National sevens team
- Years: Team /  / Comps
- England

= Mark Foster (rugby union) =

England international rugby union player

Mark Foster (born 2 September 1983) is an English retired rugby union footballer who played at wing or centre for Jersey.

Joined the Gloucester Rugby England Academy in the summer of 2002 at the age of 18. He progressed through the U21 ranks and put in some good performances for the United side prior to making himself a regular in the 1XV under Dean Ryan.

Foster scored a try in Gloucester's victory over London Irish in the 2006 European Challenge Cup Final. He scored 8 tries for Gloucester Rugby in all competitions during the 2006/07 season and was also capped in the England 7's side competing under both Phil Greening and Ben Ryan.

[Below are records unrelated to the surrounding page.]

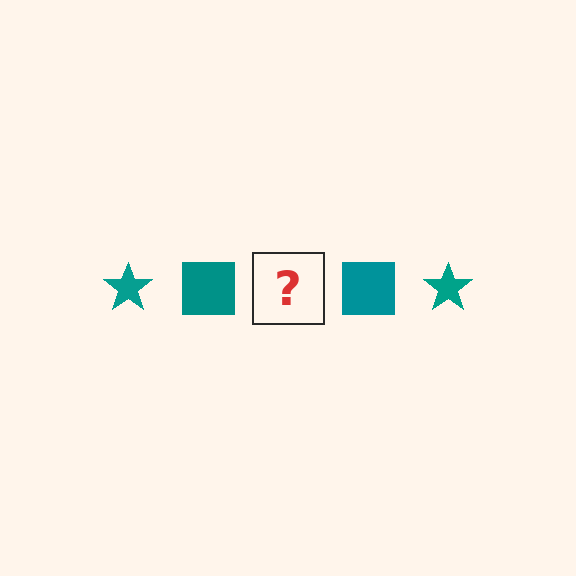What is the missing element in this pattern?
The missing element is a teal star.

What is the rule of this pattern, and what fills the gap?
The rule is that the pattern cycles through star, square shapes in teal. The gap should be filled with a teal star.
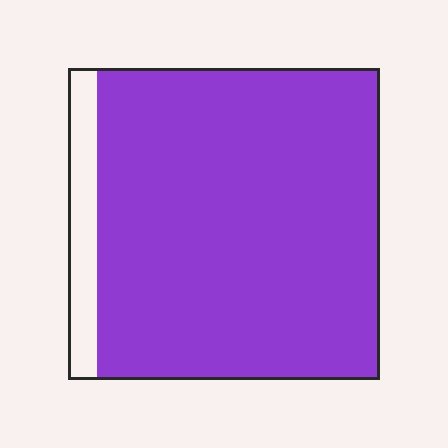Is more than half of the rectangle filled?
Yes.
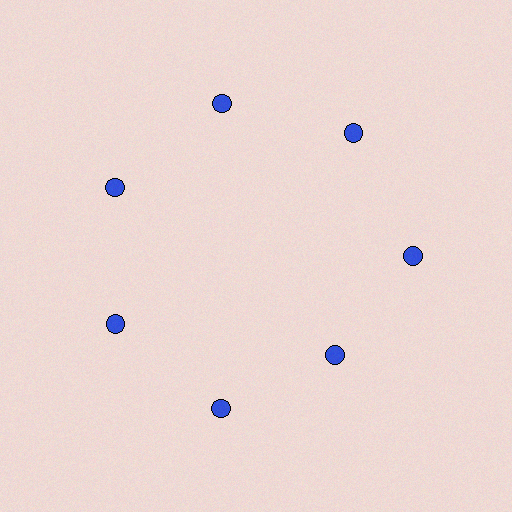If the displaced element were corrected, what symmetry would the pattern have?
It would have 7-fold rotational symmetry — the pattern would map onto itself every 51 degrees.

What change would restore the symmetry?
The symmetry would be restored by moving it outward, back onto the ring so that all 7 circles sit at equal angles and equal distance from the center.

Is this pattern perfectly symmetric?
No. The 7 blue circles are arranged in a ring, but one element near the 5 o'clock position is pulled inward toward the center, breaking the 7-fold rotational symmetry.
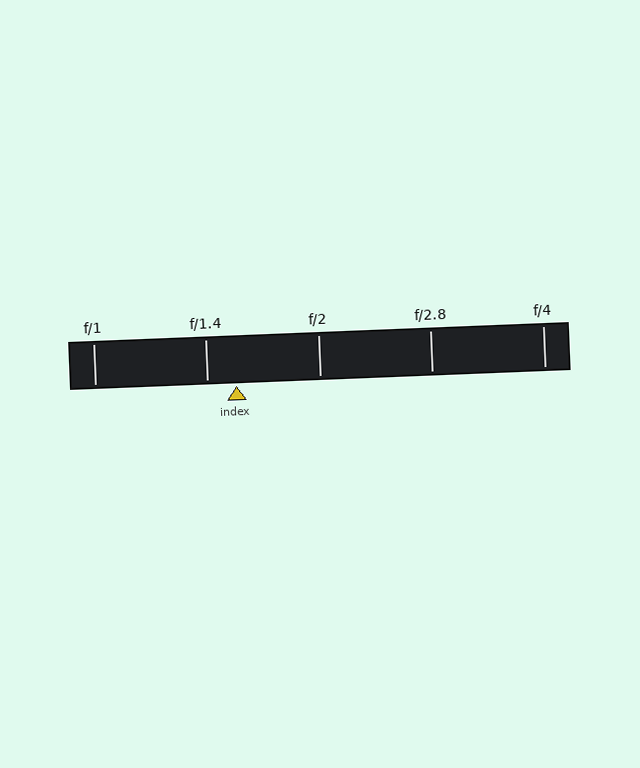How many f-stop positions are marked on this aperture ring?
There are 5 f-stop positions marked.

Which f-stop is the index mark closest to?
The index mark is closest to f/1.4.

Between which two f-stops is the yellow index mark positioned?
The index mark is between f/1.4 and f/2.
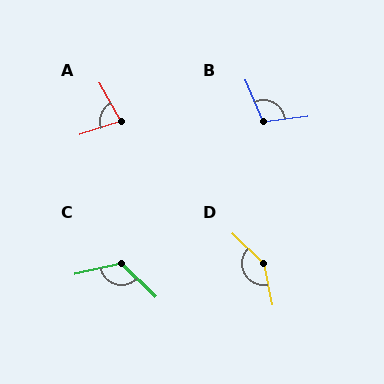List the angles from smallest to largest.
A (80°), B (106°), C (123°), D (146°).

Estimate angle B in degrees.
Approximately 106 degrees.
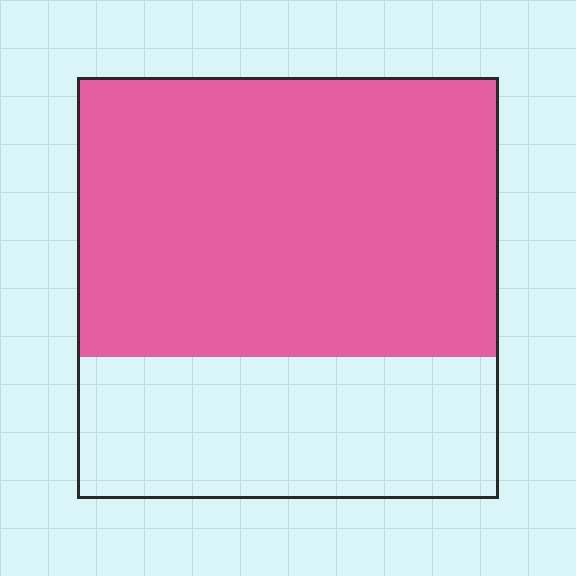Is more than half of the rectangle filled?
Yes.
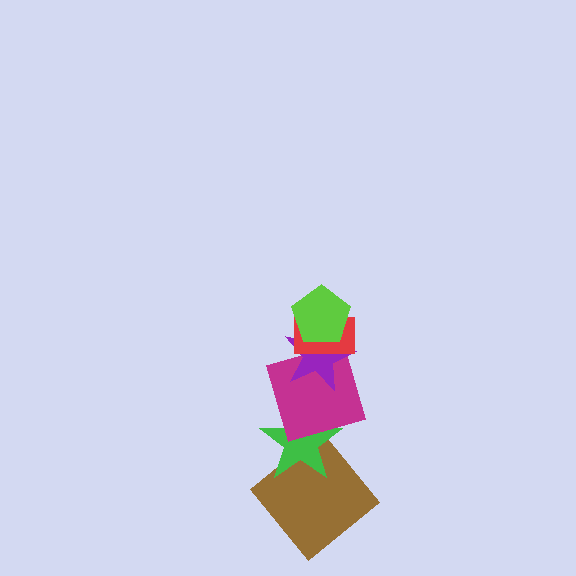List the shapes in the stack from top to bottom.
From top to bottom: the lime pentagon, the red rectangle, the purple star, the magenta square, the green star, the brown diamond.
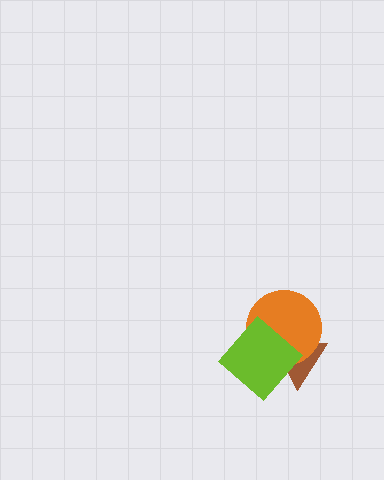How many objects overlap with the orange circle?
2 objects overlap with the orange circle.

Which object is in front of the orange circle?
The lime diamond is in front of the orange circle.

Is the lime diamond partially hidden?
No, no other shape covers it.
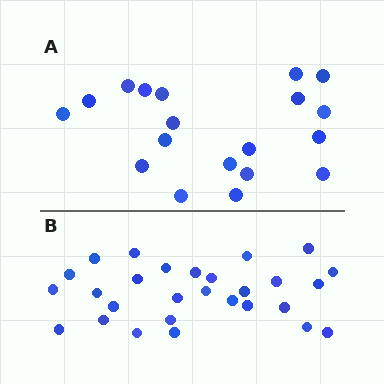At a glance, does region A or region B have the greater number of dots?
Region B (the bottom region) has more dots.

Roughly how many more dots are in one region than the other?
Region B has roughly 8 or so more dots than region A.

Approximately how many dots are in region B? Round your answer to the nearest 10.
About 30 dots. (The exact count is 28, which rounds to 30.)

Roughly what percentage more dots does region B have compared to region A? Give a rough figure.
About 45% more.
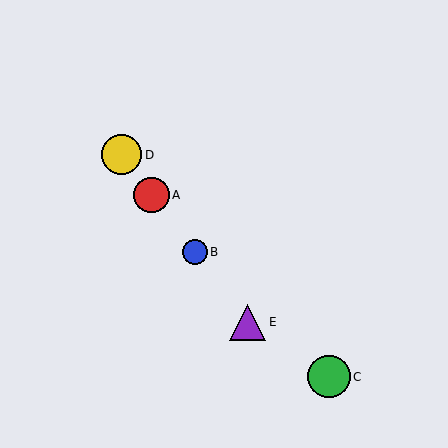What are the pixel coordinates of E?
Object E is at (248, 322).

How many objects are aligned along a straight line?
4 objects (A, B, D, E) are aligned along a straight line.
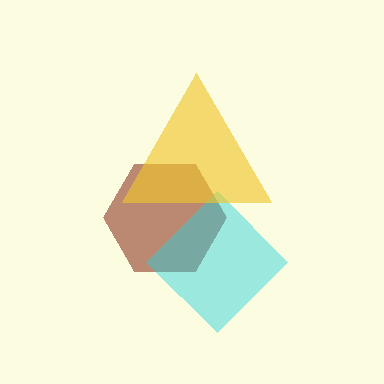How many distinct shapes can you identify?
There are 3 distinct shapes: a brown hexagon, a cyan diamond, a yellow triangle.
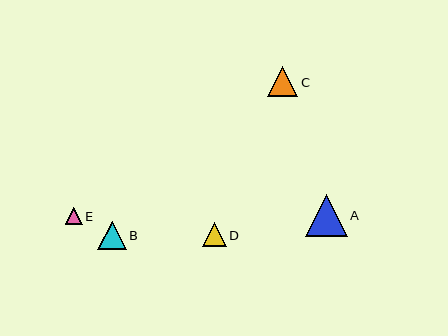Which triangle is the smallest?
Triangle E is the smallest with a size of approximately 17 pixels.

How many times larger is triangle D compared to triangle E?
Triangle D is approximately 1.4 times the size of triangle E.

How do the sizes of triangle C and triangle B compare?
Triangle C and triangle B are approximately the same size.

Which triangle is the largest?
Triangle A is the largest with a size of approximately 42 pixels.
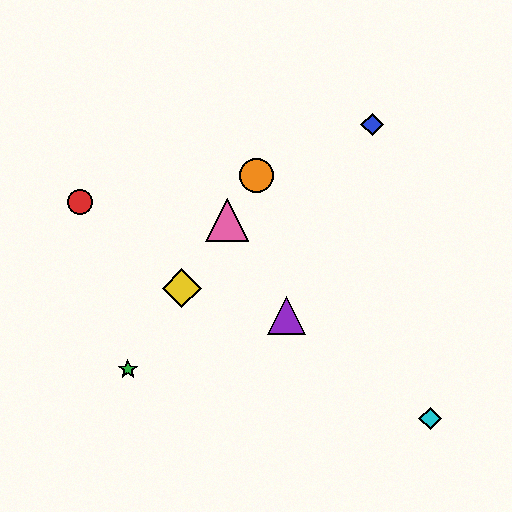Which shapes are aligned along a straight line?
The green star, the yellow diamond, the orange circle, the pink triangle are aligned along a straight line.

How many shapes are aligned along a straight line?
4 shapes (the green star, the yellow diamond, the orange circle, the pink triangle) are aligned along a straight line.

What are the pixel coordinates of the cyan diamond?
The cyan diamond is at (430, 418).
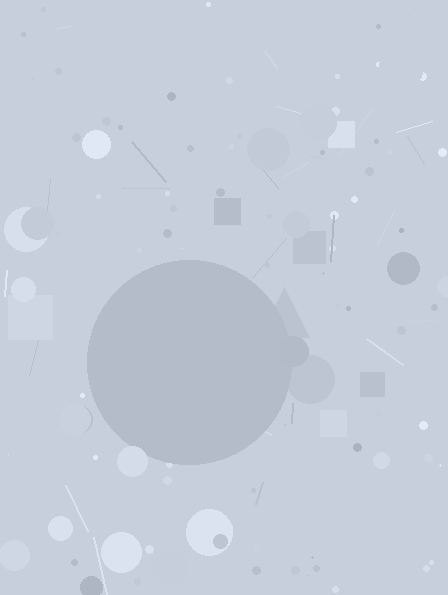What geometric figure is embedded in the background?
A circle is embedded in the background.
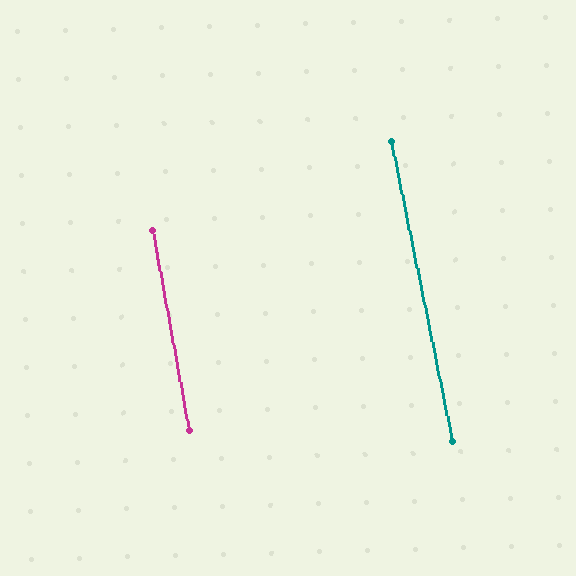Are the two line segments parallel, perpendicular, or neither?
Parallel — their directions differ by only 1.1°.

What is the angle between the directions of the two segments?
Approximately 1 degree.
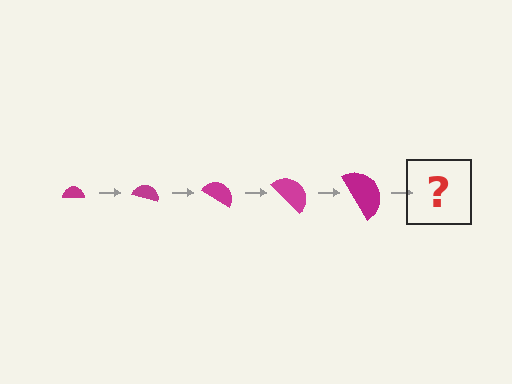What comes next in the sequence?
The next element should be a semicircle, larger than the previous one and rotated 75 degrees clockwise from the start.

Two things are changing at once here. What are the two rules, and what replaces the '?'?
The two rules are that the semicircle grows larger each step and it rotates 15 degrees clockwise each step. The '?' should be a semicircle, larger than the previous one and rotated 75 degrees clockwise from the start.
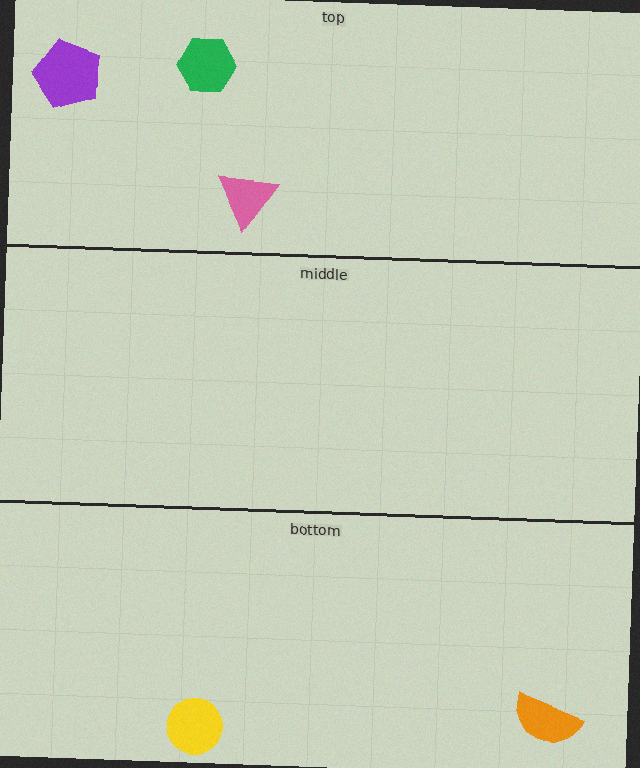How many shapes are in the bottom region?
2.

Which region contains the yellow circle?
The bottom region.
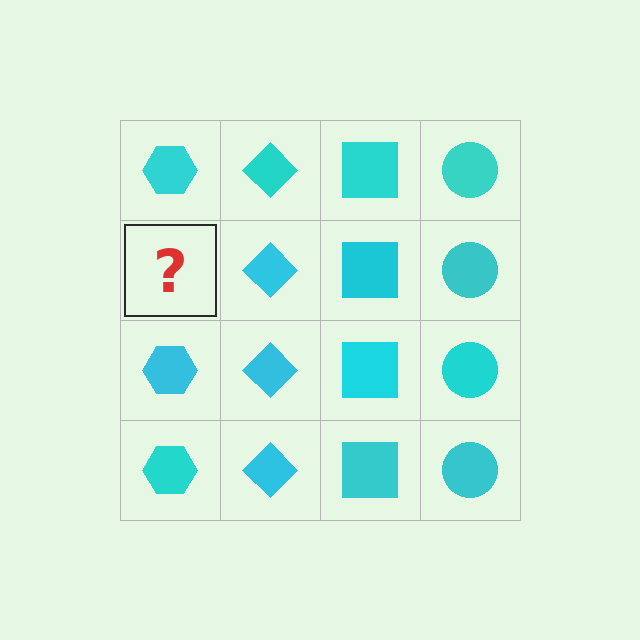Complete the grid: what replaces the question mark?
The question mark should be replaced with a cyan hexagon.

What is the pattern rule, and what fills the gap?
The rule is that each column has a consistent shape. The gap should be filled with a cyan hexagon.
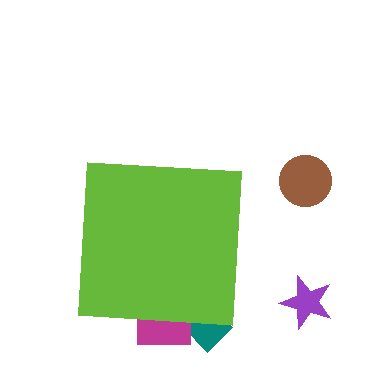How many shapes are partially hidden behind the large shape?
2 shapes are partially hidden.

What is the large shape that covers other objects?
A lime square.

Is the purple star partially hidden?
No, the purple star is fully visible.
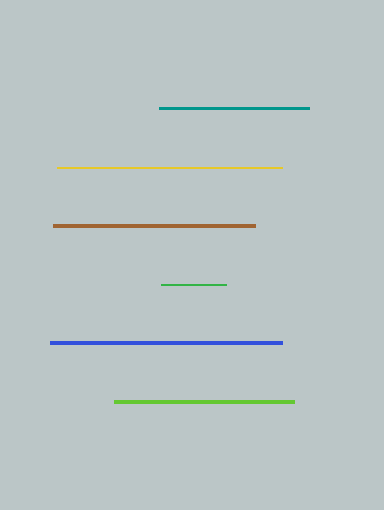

Foster joined Exeter in 2009, and was a regular in the Exeter side. Foster scored Exeter's first try in the Aviva Permiership against his former club Gloucester in Exeters first Premiership match. However he suffered an injury and was unable to make it back into the Chiefs first team following his recovery. Foster joined Jersey on loan on 27 February 2013 and on 13 May 2013 it was announced Foster will be joining Jersey on a two-year deal.